Le célèbre critique du Figaro revient sur sa passion : l’orchestre symphonique. Cette passion est devenue objet d’études ; c’est alors que se rejoignent Docteur Christian, chercheur rigoureux, et Mister Merlin, journaliste enthousiaste, dans des ouvrages qui font figure de références pour tout mélomane.
Christian Merlin : Ce sont deux activités que j’ai longtemps tenues pour quasi-incompatibles… D’ailleurs, même entre l’activité universitaire et l’activité journalistique, j’ai souvent fait une assez grande séparation : je n’ai jamais trop raconté à l’université ce que je faisais dans les journaux ou à la radio, et inversement. Les deux mondes ont tendance à se regarder avec une méfiance mutuelle. Pour l’universitaire, qualifier un travail de journalistique est, je pense, l’insulte suprême ! C’est alors souvent synonyme de manque de rigueur, légèreté, effets de style, etc. De même, quand Jacques Doucelin m’a fait entrer au Figaro, en 2000, j’étais déjà maître de conférences à l’université de Lille, et quand il a dit à ses collègues chefs de service qu’il pensait à moi, universitaire, ils se sont dit immédiatement que j’allais être ennuyeux, sinistre, illisible, etc. Il y a donc une réputation réciproque qui n’est pas très bonne dans les deux milieux ! J’ai donc longtemps tenu les deux séparés, et de même, j’ai longtemps cru que l’écoute et le jugement critique relevaient de la partie journalistique et que, pour ma recherche, je devais m’intéresser à des choses moins labiles, plus solides.

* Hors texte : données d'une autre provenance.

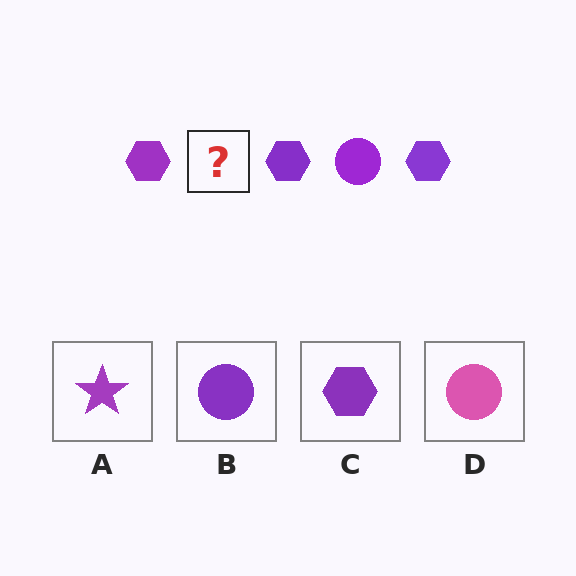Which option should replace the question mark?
Option B.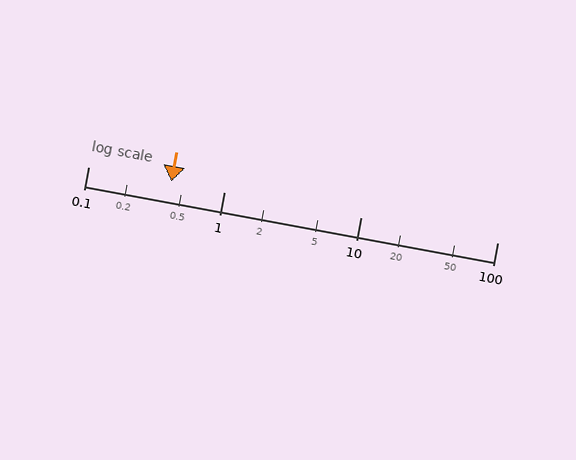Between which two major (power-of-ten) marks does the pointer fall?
The pointer is between 0.1 and 1.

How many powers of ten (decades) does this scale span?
The scale spans 3 decades, from 0.1 to 100.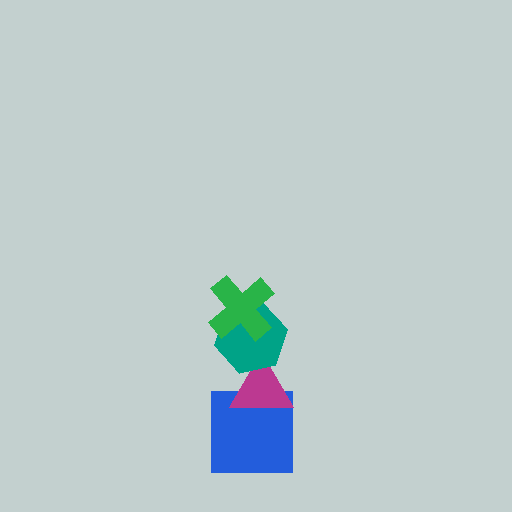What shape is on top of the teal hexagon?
The green cross is on top of the teal hexagon.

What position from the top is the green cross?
The green cross is 1st from the top.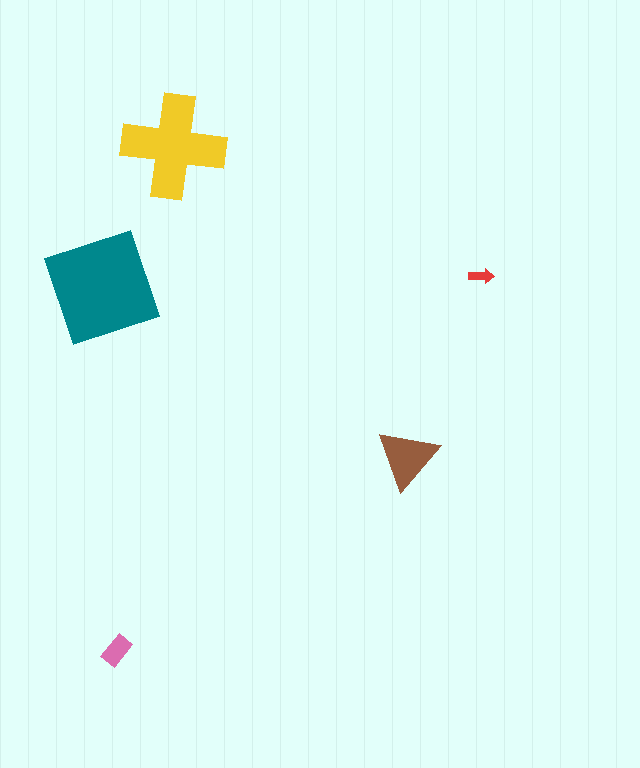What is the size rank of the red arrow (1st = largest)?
5th.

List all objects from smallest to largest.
The red arrow, the pink rectangle, the brown triangle, the yellow cross, the teal diamond.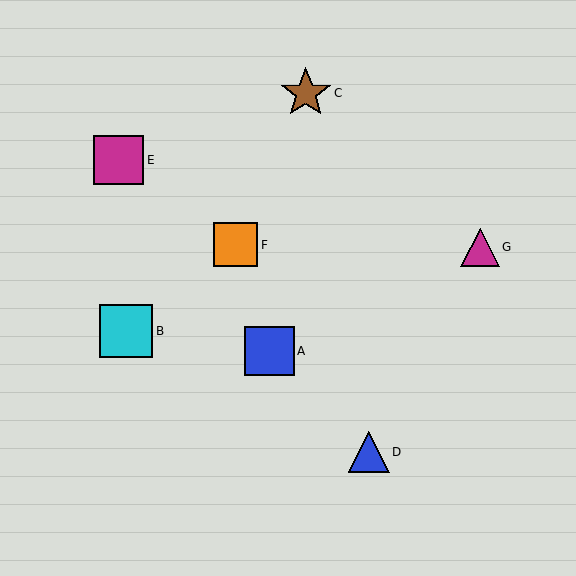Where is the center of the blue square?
The center of the blue square is at (270, 351).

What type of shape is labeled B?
Shape B is a cyan square.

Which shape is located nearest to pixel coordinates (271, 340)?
The blue square (labeled A) at (270, 351) is nearest to that location.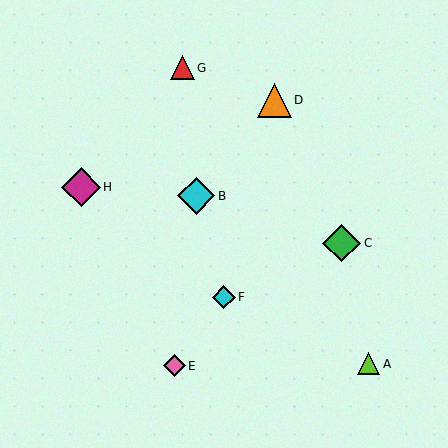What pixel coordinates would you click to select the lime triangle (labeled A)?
Click at (369, 364) to select the lime triangle A.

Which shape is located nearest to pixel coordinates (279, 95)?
The orange triangle (labeled D) at (274, 100) is nearest to that location.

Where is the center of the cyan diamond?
The center of the cyan diamond is at (224, 297).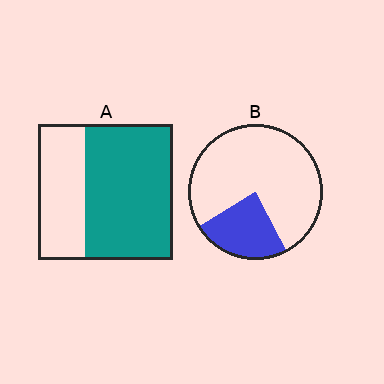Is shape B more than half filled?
No.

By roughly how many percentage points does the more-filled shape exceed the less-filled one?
By roughly 40 percentage points (A over B).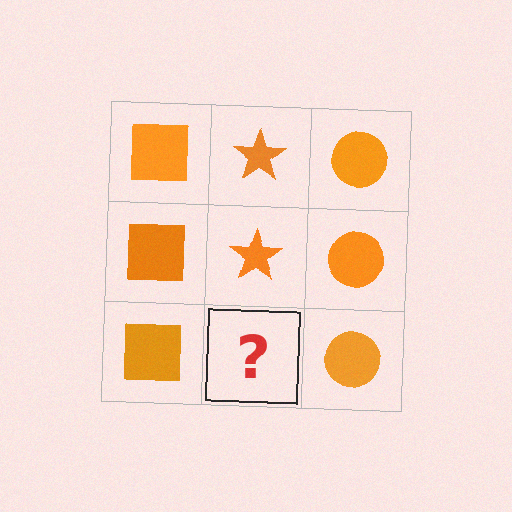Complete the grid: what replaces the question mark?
The question mark should be replaced with an orange star.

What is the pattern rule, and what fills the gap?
The rule is that each column has a consistent shape. The gap should be filled with an orange star.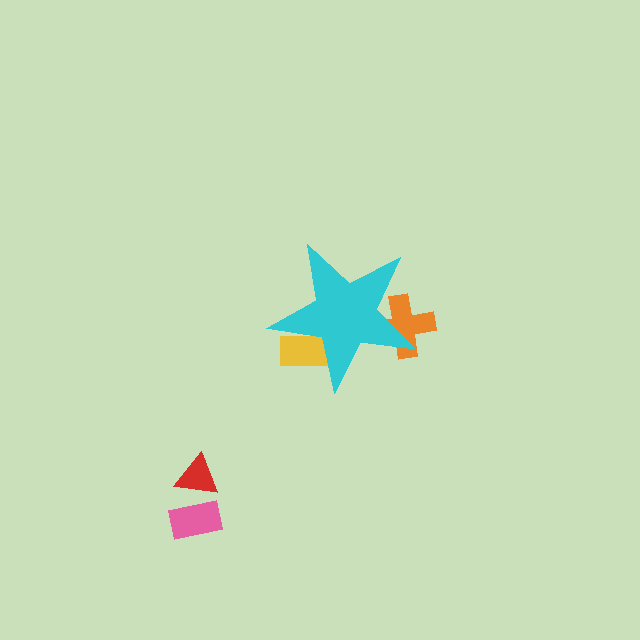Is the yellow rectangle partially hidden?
Yes, the yellow rectangle is partially hidden behind the cyan star.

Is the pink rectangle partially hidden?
No, the pink rectangle is fully visible.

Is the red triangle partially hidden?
No, the red triangle is fully visible.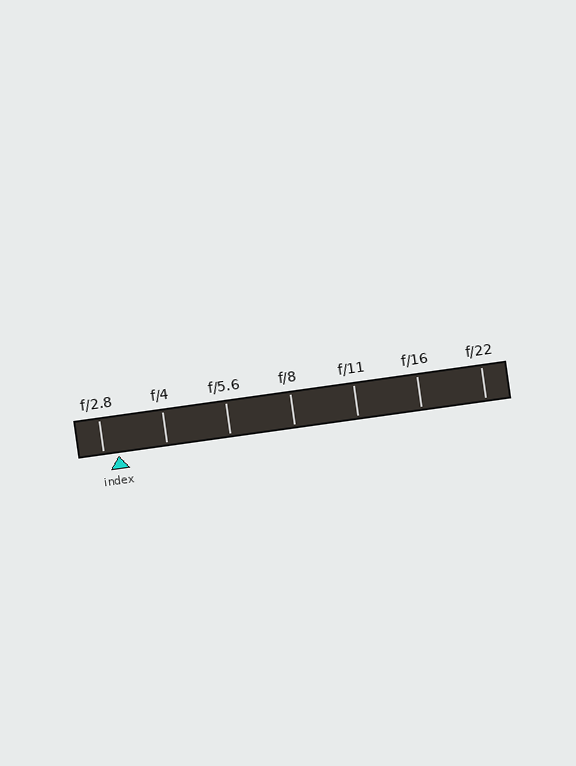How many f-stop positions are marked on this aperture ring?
There are 7 f-stop positions marked.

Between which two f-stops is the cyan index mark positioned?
The index mark is between f/2.8 and f/4.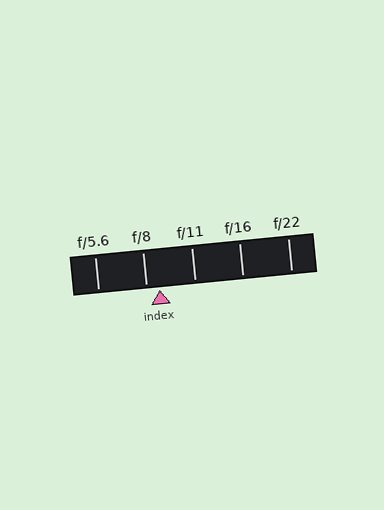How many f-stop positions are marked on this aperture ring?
There are 5 f-stop positions marked.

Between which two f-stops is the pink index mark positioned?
The index mark is between f/8 and f/11.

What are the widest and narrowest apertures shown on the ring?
The widest aperture shown is f/5.6 and the narrowest is f/22.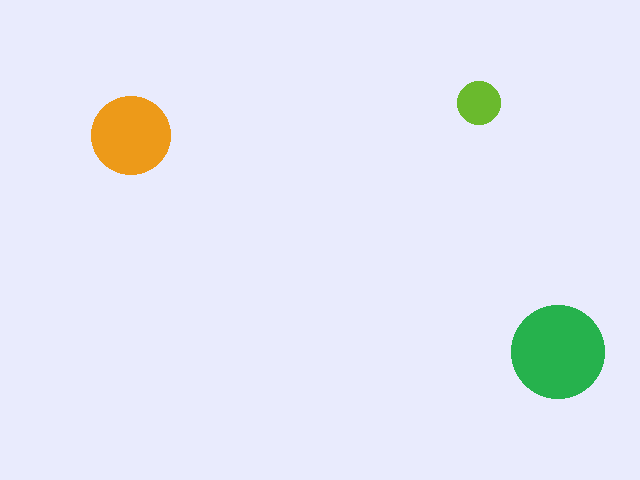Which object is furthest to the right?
The green circle is rightmost.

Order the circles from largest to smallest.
the green one, the orange one, the lime one.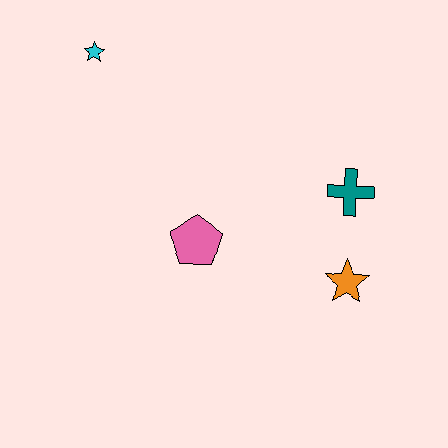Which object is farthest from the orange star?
The cyan star is farthest from the orange star.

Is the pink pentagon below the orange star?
No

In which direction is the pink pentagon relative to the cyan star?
The pink pentagon is below the cyan star.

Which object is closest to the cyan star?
The pink pentagon is closest to the cyan star.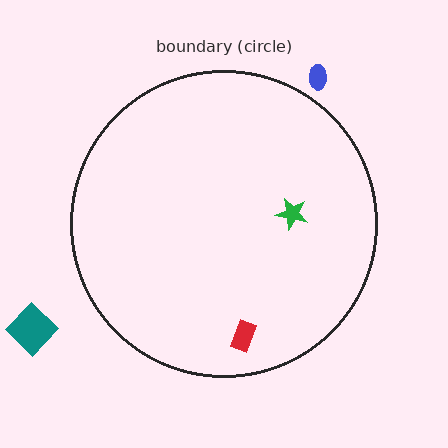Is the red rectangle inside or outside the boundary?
Inside.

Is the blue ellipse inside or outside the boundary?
Outside.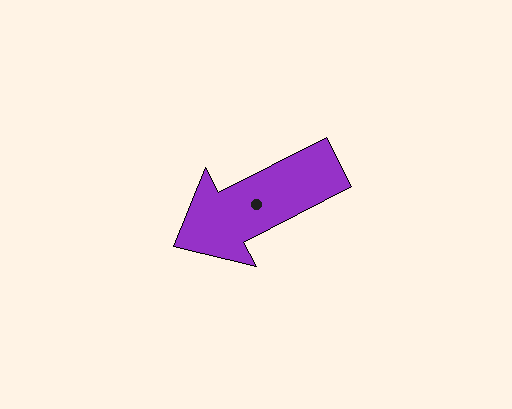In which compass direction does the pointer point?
Southwest.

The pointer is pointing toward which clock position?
Roughly 8 o'clock.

Les discographies que j’ai été amené à faire pour L’Avant-Scène Opéra ont commencé à me faire changer d’avis. Certes, ce n’était pas universitaire, et on ne s’est pas privé de me le rappeler à l’université ! Néanmoins, L’Avant-Scène Opéra est une revue très sérieuse, très fouillée, et quand j’ai fait mes grandes discographies pour des œuvres souvent enregistrées (Carmen, Les Noces de Figaro, etc.), je les faisais avec un esprit de chercheur. L’idée de L’Avant-Scène Opéra était d’être exhaustif, y compris avec des versions jamais rééditées. Il fallait donc déjà réunir tous les enregistrements qui existaient d’une œuvre, en passant par des disquaires spécialisés qui faisaient venir des LP inédits, les discothèques de la ville de Paris, d’ailleurs… Bref, un vrai travail de chercheur ! Ensuite, j’ai pris conscience que ces discographies pouvaient être autre chose que ce qu’on en attendait d’habitude, qui était : conseiller une version de référence, ou les trois meilleures versions d’une œuvre. J’ai réalisé que c’était l’occasion d’écrire une véritable histoire de l’interprétation. On faisait alors se rejoindre la critique et une réflexion esthétique et historique de chercheur, en montrant comment l’interprétation avait ou non évolué, ou comment des esthétiques très contrastées cohabitaient parfois à la même époque.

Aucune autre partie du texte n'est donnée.